As winter storms continue to cherry-pick their impact around Wyoming, snowpack levels have made a slight increase on average.

Snowpack in Wyoming is up to 104% of the median, a 16% increase from the end of December. It's an improvement from this time last year when snowpack was at 76% of the median, and it's just 4% behind the 2020 level.

“Being above average is good,” said National Weather Service hydrologist Tony Anderson. “In order for those numbers to remain above normal, we’re still going to depend on a regular supply of snow as the season unfolds.”

Early this week, snowpack in the Laramie Basin, which covers much of Albany County was measured at 121% of the median, the same as in 2020. Last year, snowpack was 68% of the median on Jan. 11.

Snowpack also is below average in the South Platte Basin, which covers Cheyenne and the southeastern corner of the state, landing at 62% of the median Jan. 11. At the same time last year snowpack was at 114%. Although below its median level, the South Platte snowpack has improved from the 31% level it was at as of Dec. 28.

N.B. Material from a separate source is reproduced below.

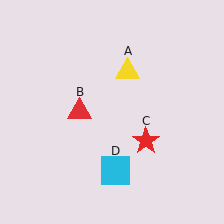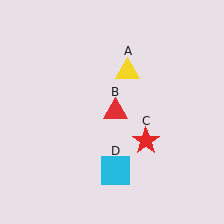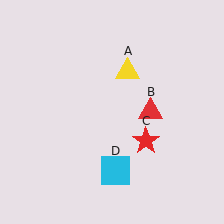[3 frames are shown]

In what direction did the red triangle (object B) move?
The red triangle (object B) moved right.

The Lower Green River Basin is at 130% of the median, up from 2021 and 2020, which were at 85% and 128% respectively. And the Upper Green River Basin was close at 121% of median this week. Between them, the basins cover the southern part of Wyoming through Rawlins and Rock Springs.

The numbers also reflect an increase of precipitation for the southwestern parts of the state.

“We had a fairly robust late December that really picked up all across the state,” Anderson said. “The difference has appeared generally in the last month.”

Anderson noted that it's still early in the snow season, so precipitation rates can change.

The city of Laramie could be see about an inch of snow Friday with a cold front passing through, said Lauren Kubelka, a meteorologist at the National Weather Service office in Cheyenne. While forecasters don't expect a lot of snow, strong winds gusting over 40 mph will cause some visibility problems for drivers.

At higher elevations, 4-5 inches of snow could fall on the Snowy Range Mountains through Friday morning, according to the National Weather Service.

Highs are expected to stay in the 30s, with lows in the teens over the weekend, with wind gusts between 30 and 40 mph Friday.

Cheyenne and Rawlins are expected to get a dusting of snow, if any.